= Le dís cuirthear clú Laighean =

Poem in Irish

"Le dís cuirthear clú Laighean" is a poem found only in the Tinnakill Duanaire on folio 34r. It was composed for the brothers Aodh Buidhe Mac Domhnaill and Alasdar of Tinnakill, Queen's County, by Muircheartach Ó Cobhthaigh. It dates from about 1570.

In the poem, Ó Cobhthaigh refers to the brothers as heroes and Gallowglass leaders. Aodh Buidhe is accorded the most attention, while his wife Máire Ní Mhórdha is the subject of three additional quatrains.

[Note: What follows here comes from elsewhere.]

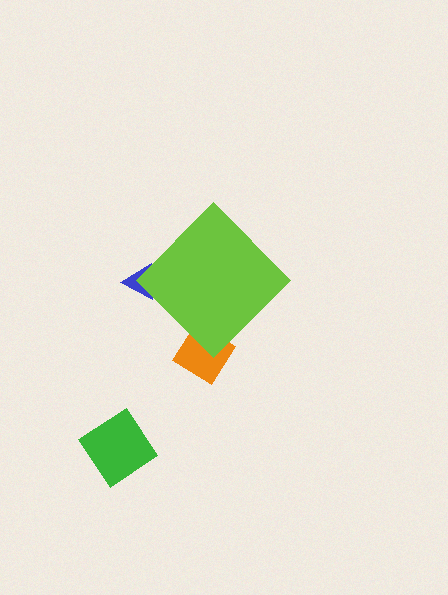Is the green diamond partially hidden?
No, the green diamond is fully visible.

Neither brother is referred to as Mac Domhnaill (i.e., the head of the clan), and Raghallaigh suggests it may have a bearing on a possible dispute between Aodh Buidhe and Alasdar for the chieftainship. While Aodh Buidhe is given laudatory praise, Alasdar is portrayed as a 'fearsome warrior' who is nevertheless subordinate to his brother. Nevertheless, Alasdar succeeded on the death of their father, An Calbach, in 1570. He held the position till his death in 1577, following which Aodh Buidhe succeeded him.

==The dunaire==

A dunaire were poem-books composed in Gaelic Ireland, usually concerning members of a single family. The Tinnakill Dunaire is held in Dublin, where it is listed as Trinity College Dublin 1340. The likely patron was Aodh Buidhe himself.

==The poem==

The first verse is quoted as follows; the translation is by Eoghan Ó Raghallaigh, cited below.

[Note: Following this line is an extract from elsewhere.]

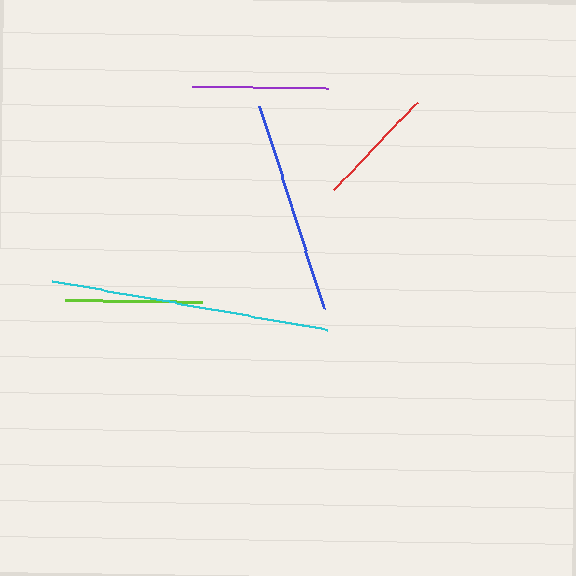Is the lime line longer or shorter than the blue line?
The blue line is longer than the lime line.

Le dís cuirthear clú Laighean;
clú 'na gcumaidh ní fog[h]ar;
ní t[h]éid barr dáibh nach dleag[h]ar;
mall treabhadh cáigh 'na gcom[h]ar.

The fame of the men of Leinster is spread by two men;
fame comparage with theirs is not to be found;
they are entitled to their pre-eminence;
others progress slowly in comparison with them'.